As with dictionaries, key/value pairs can be iterated through efficiently.

```julia
    for x in xs
        println("Interval $(x.first), $(x.last) has value $(x.value)")
    end
```

Some other iteration functions are provided:

**from(t::IntervalTree, query)**: Return an iterator thats iterates through every
key/value pair with an end position >= to query.

**keys(t::IntervalTree)**: Return an iterator that iterates through every
interval key in the tree.

**values(t::IntervalTree)**: Return an iterator that iterates through every
value in the tree.


### Intersection

The primary thing an `IntervalTree` offers over a `Dict` is the ability to efficiently
find intersections. `IntervalTrees` supports searching and iterating over
intersections between two trees or between a tree and a single interval.

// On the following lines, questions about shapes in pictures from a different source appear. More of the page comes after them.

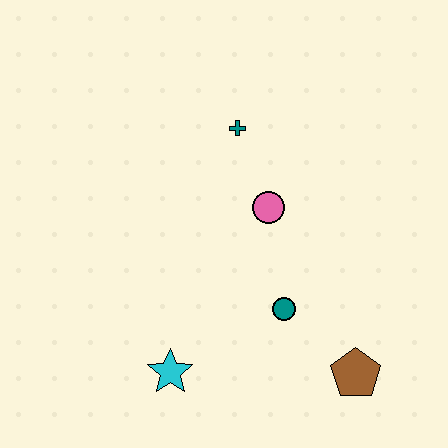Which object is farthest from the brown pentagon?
The teal cross is farthest from the brown pentagon.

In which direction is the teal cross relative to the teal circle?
The teal cross is above the teal circle.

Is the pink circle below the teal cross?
Yes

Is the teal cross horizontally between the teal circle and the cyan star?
Yes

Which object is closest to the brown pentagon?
The teal circle is closest to the brown pentagon.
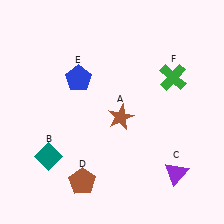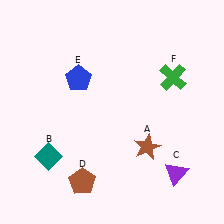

**intersect(t::IntervalTree, query::(Any, Any))**: Return an iterator over every
interval in `t` that intersects `query`.


**intersect(t1::IntervalTree, t2::IntervalTree)**: Return an iterator over every
pair of intersecting entries `(interval1, interval2)`, where `interval1` is
in `t1` and `interval2` is in `t2`.


**hasintersection(t::IntervalTree, position)**: Return true if `position`
intersects some interval in `t`.


## Algorithms

Multiple data structures are refered to as "interval trees". What's implemented
here is the data structure described in the [Cormen, et al. "Algorithms"
book](https://en.wikipedia.org/wiki/Introduction_to_Algorithms), or what's
refered to as an [augmented
tree](http://en.wikipedia.org/wiki/Interval_tree#Augmented_tree) in the
wikipedia article. This sort of data structure is just an balanced search tree
augmented with a field to keep track of the maximum interval end point in that
node's subtree.

Many operations over two or more sets of intervals can be most efficiently
implemented by jointly iterating over the sets in order. For example, finding
all the intersecting intervals in two sets S and T can be implemented similarly
to the merge function in mergesort in O(n+m) time.

Thus a general purpose data structure should be optimized for fast in-order
iteration while efficiently supporting other operations like insertion,
deletion, and single intersection tests. A B+-tree is nicely suited to the task.
Since all the intervals and values are stored in contiguous memory in the leaf
nodes, and the leaf nodes augmented with sibling pointers, in-order traversal is
exceedingly efficient compared to other balanced search trees, while other
operations are comparable in performance.